Detailed description of the invention
Set forth the specific embodiment of the present invention further below:
Embodiment 1
Add 400ml acetone, 80ml water and azlocillin acid 100g in the reactor, temperature control 25 DEG C is stirred to dissolving, drips 0.2g/ml Glacial acetic acid sodium ethoxide solution 100ml in stirring in 30 minutes; Continue to stir 30min, growing the grain, sucking filtration, with washing with acetone, 40 DEG C of vacuum dryings, obtain azlocillin sodium crude product.
Take azlocillin sodium crude product 100g, add purified water 1000ml, being warming up to 30 DEG C to all dissolving, adding 10g active carbon, stir decolouring, filter and obtain filtrate.
Under agitation in above-mentioned filtrate, add 5ml ethyl acetate, be transferred in 1000ml pressure vessel, guarantee to be full of and bubble removal, sealed container, vibration, takes out after the freezing 2h of temperature control-20 DEG C.
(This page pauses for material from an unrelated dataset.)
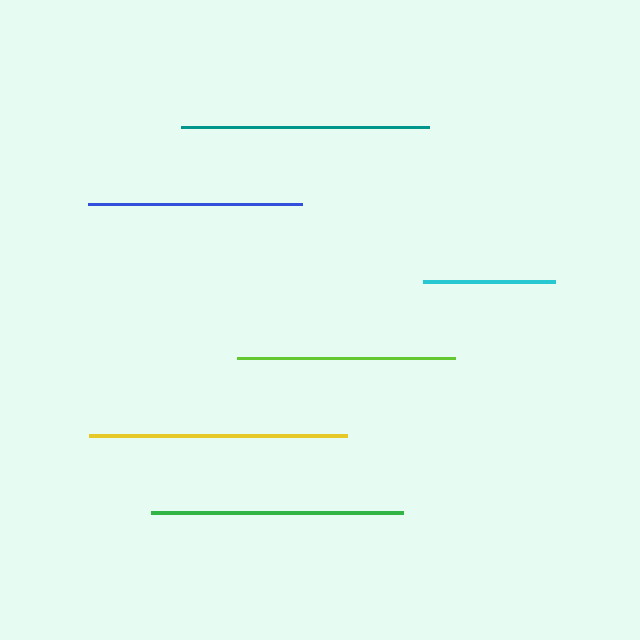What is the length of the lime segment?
The lime segment is approximately 218 pixels long.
By solid-liquor separation, discard ethyl acetate solution, after ice-out, be transferred to crystallizer, within at 5 DEG C about 1 hour, drip 5000ml acetone, low rate mixing 30min, continue growing the grain 1h, sucking filtration, with washing with acetone, obtain azlocillin sodium finished product after vacuum drying, purity is 99.89%.
Embodiment 2
Add 300ml acetone, 100ml water and azlocillin acid 100g in the reactor, temperature control 25 DEG C is stirred to dissolving, drips 0.2g/ml Glacial acetic acid sodium ethoxide solution 110ml in stirring in 30 minutes; Continue to stir 30min, growing the grain, sucking filtration, with washing with acetone, 45 DEG C of vacuum dryings, obtain azlocillin sodium crude product.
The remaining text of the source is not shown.